Слева от Самгина хохотал на о владелец лучших в городе семейных бань Домогайлов, слушая быстрый говорок Мазина, члена городской управы, толстого, с дряблым, безволосым лицом скопца; два года тому назад этот веселый распутник насильно выдал дочь свою за вдового помощника полицмейстера, а дочь, приехав домой из-под венца, – застрелилась.
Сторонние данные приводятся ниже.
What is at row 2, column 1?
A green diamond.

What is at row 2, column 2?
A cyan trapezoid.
– Он, бедненький, дипломатическую рожу сделал себе, а у меня коронка от шестерки, ну, я его и взвинтила! – сочно хвасталась дородная женщина в шелках; ее уши, пухлые, как пельмени, украшены тяжелыми изумрудами, смеется она смехом уничтожающим. Это – Фиона Трусова, ростовщица, все в городе считают ее женщиной безжалостной, а она говорит, что ей известен «секрет счастливой жизни». Она – дочь кухарки предводителя уездного дворянства, начала счастливую жизнь любовницей его, быстро израсходовала старика, вышла замуж за ювелира, он сошел с ума; потом она жила с вице-губернатором, теперь живет с актерами, каждый сезон с новым; город наполнен анекдотами о ее расчетливом цинизме и удивляется ее щедрости: она выстроила больницу для детей, а в гимназиях, мужской и женской, у нее больше двадцати стипендиатов.
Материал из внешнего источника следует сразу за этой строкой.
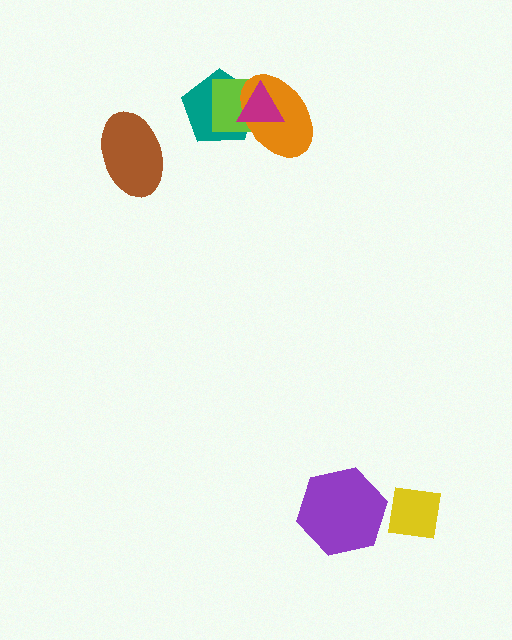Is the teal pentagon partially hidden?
Yes, it is partially covered by another shape.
– В этом сезоне у нас драматическая труппочка шикарнейшая будет, – говорит она со вкусом, наливая коньяк лесоторговцу Усову, маленькому, носатому, сверкающему рыжими глазами.
– Деды и отцы учили: «Надо знать, где что взять», – ворчит Меркулов архитектору, а тот, разглядывая вино на огонь, вздыхает:
– Сейчас церковное строительство процветает в Сибири по линии железной дороги.
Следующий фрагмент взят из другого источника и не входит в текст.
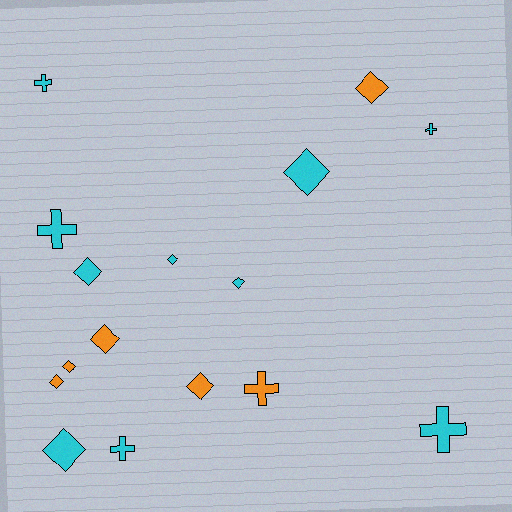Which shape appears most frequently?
Diamond, with 10 objects.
– Нет, ты, Фиона Митревна, послушай! – кричит Усов. – Приехал в Васильсурск испанец дубовую клепку покупать, говорит только по-своему да по-французски. Ну, Васильсурску не учиться же по-испански, и начали испанца по-русски учить. Ну, знаешь, и – научили...
Самгин ел раков, пил вкусное пиво, слушал. Семнадцать человек сосчитал он в ресторане, все это – домовладельцы, «отцы города», как зовет их Робинзон. Это не самые богатые люди, но они именно те «чернорабочие, простые люди», которые, по словам историка Козлова, не торопясь налаживают крепкую жизнь, и они значительнее крупных богачей, уже сытых до конца дней, обленившихся и равнодушных к жизни города. По Козлову, да и по внушению разума, следовало бы думать об этих людях благожелательно, но Самгин невольно думал:
«Кончу университет и должен буду служить интересам этих быков. Женюсь на дочери одного из них, нарожу гимназистов, гимназисток, а они, через пятнадцать лет, не будут понимать меня. Потом – растолстею и, может быть, тоже буду высмеивать любознательных людей. Старость. Болезни. И – умру, чувствуя себя Исааком, принесенным в жертву – какому богу?»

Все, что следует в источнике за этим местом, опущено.